Наступили радостные медленные дни выздоровления. Алеше казалось, что ласки отца, как солнечный свет и тепло, исцеляют его. В блаженной истоме, со сладостной слабостью в теле, целыми днями лежал неподвижно, смотрел и не мог насмотреться на простое величавое лицо батюшки, на светлые страшные милые очи, на прелестную, как будто немного лукавую, улыбку женственно-тонких, извилистых губ. Отец не знал, как приласкать Алешу, как угодить ему. Однажды подарил собственного изделия, точеную из слоновой кости табакерку, с надписью: Малое, только от доброго сердца. Царевич хранил ее долгие годы, и каждый раз, бывало, как взглянет на нее, – что-то острое, жгучее, подобное безмерной жалости к отцу, пронзит ему сердце.
В другой раз, тихонько гладя сыну волосы, Петр проговорил смущенно и робко, точно извиняясь:
– Ежели сказал я тебе, или сделал что огорчительное, то для Бога, не имей о том печали. Прости, Алеша. В трудном житии и малая противность приводит в сердце. А житие мое истинно трудно: не с кем ни о чем подумать! Ни единого помощника!..
Алеша, как бывало в детстве, обвил отцу шею руками, и весь дрожа, замирая от стыдливой нежности, шепнул ему на ухо:
– Батя милый, родненький, люблю, люблю!..
Но по мере того, как возвращался он к жизни, отец уходил от него. Словно положен был на них беспощадный зарок: быть вечно друг другу родными и чуждыми, тайно друг друга любить, явно ненавидеть.
И все пошло опять по-старому: сбор провианта, сыск беглых, литье пушек, рубка лесов, строенье болверков, скитанье из города в город. Опять работает, как каторжный. А батюшка все недоволен, все ему кажется, сын ленится – «дела оставив, ходит за бездельем». Иногда Алеше хочется напомнить ему о том, что было в Сумах. Но язык не поворачивается.
«Зоон! Объявляем вам ехать в Дрезден. Между тем приказываем, чтобы вы, будучи там, честно жили и прилежали больше учению, а именно языкам, геометрии и фортификации, также отчасти и политических дел. А когда геометрию и фортификацию окончишь, отпиши к нам».
В чужих краях жил покинутый всеми изгнанником. Отец опять забыл о нем. Вспомнил, чтобы женить. Невеста, дочь Вольфенбюттельского герцога Шарлотта, не нравилась царевичу. Ему не хотелось жениться на иноземке. «Вот жену мне на шею чертовку навязали!» – ругался он, пьяный.
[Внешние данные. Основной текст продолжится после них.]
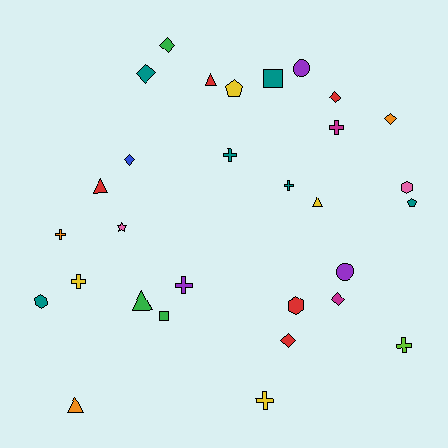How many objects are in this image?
There are 30 objects.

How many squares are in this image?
There are 2 squares.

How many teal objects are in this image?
There are 6 teal objects.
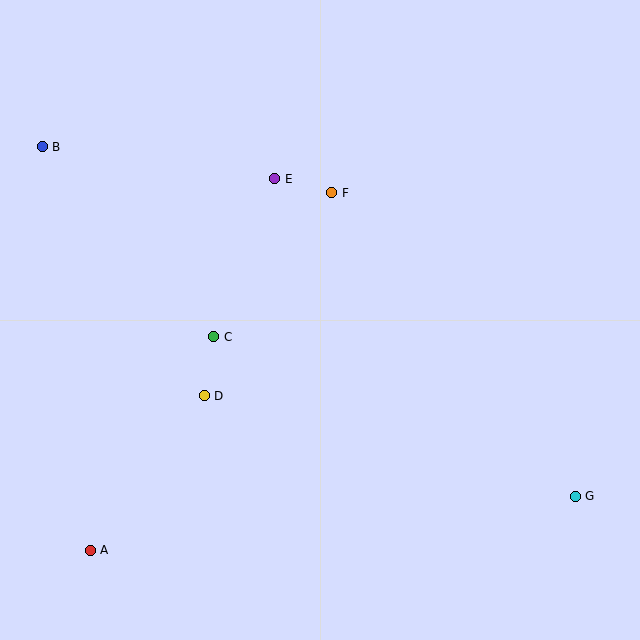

Перед свадьбою должен был вести унизительный торг о приданом. Царь старался оттягать у немцев каждый грош.
Прожив с женою полгода, покинул ее для новой «волокиты»: из Штетина в Мекленбург, из Мекленбурга в Або, из Або в Новгород, из Новгорода в Ладогу – опять бесконечная усталость, бесконечный страх.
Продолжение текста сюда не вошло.